A leading force for the development of the western region, a junction between the east and the west, and linking the north and the south, the Chengdu-Chongqing area can receive industrial transfers from the coastal provinces, thus stimulating domestic demand in the region, he added.
“Building the Chengdu-Chongqing economic circle into an important growth pole and a new source of vitality will help address challenges and uncertainties in and outside China and consolidate national strategic security,” Tang said.
Competition to Coordination
Chengdu and Chongqing have similar development levels and industries.
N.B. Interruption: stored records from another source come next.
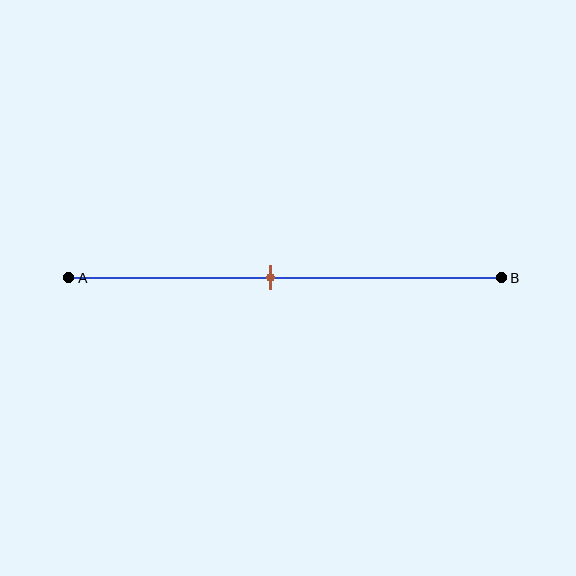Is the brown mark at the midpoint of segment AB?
No, the mark is at about 45% from A, not at the 50% midpoint.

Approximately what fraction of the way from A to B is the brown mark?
The brown mark is approximately 45% of the way from A to B.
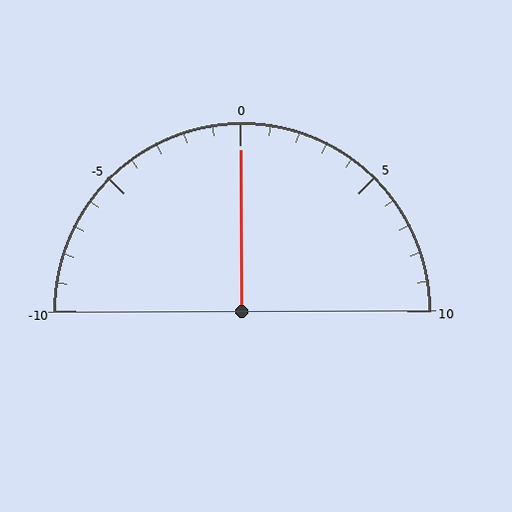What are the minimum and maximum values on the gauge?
The gauge ranges from -10 to 10.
With the Chengdu-Chongqing economic circle, the two cities’ pillar industries will move from competition to coordination.
“The overlapping of the two cities’ industries is also the foundation for them to cooperate and achieve integration,” Zheng Bei, head of the Sichuan Provincial Development and Reform Commission, said.
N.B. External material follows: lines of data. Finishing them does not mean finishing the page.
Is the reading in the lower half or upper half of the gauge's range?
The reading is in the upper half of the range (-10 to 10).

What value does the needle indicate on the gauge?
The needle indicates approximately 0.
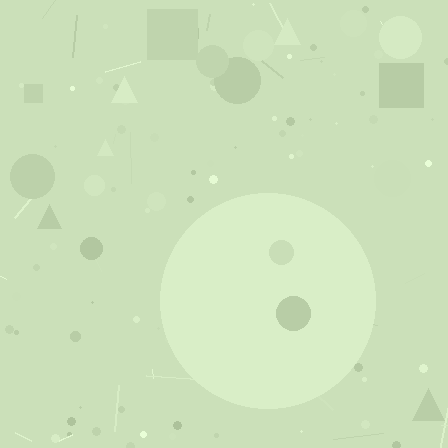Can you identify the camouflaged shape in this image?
The camouflaged shape is a circle.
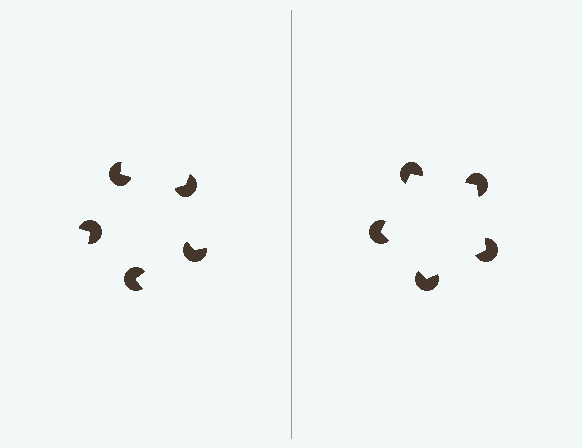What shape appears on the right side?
An illusory pentagon.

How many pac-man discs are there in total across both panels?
10 — 5 on each side.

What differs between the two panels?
The pac-man discs are positioned identically on both sides; only the wedge orientations differ. On the right they align to a pentagon; on the left they are misaligned.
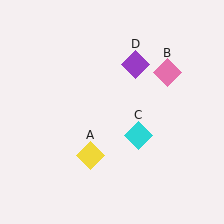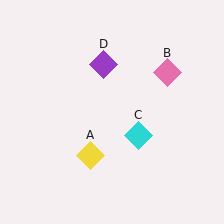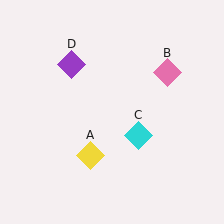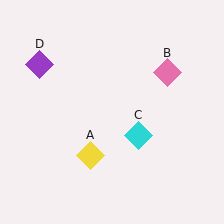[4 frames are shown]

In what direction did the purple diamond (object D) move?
The purple diamond (object D) moved left.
For instance, earlier this year Chongqing and Sichuan signed a memorandum of understanding on port and logistics cooperation and a one-stop service cooperation agreement on international trade. Their transport authorities have also signed an agreement on integrated development of transport services.
Zheng said the cooperation between Chengdu and Chongqing will be intensified to establish industrial and value chains of global influence. In the future, they will strengthen infrastructure connectivity, industrial coordination and sharing of public services.
He also said the two cities will improve the quality and level of urbanization and continue to upgrade urban infrastructure and public services. More attention will be paid to raising the primary-level capacity of governance and making the region better able to support the concentration of industries and population. Rural-to-urban migration will be facilitated to advance economic restructuring and improve people’s wellbeing.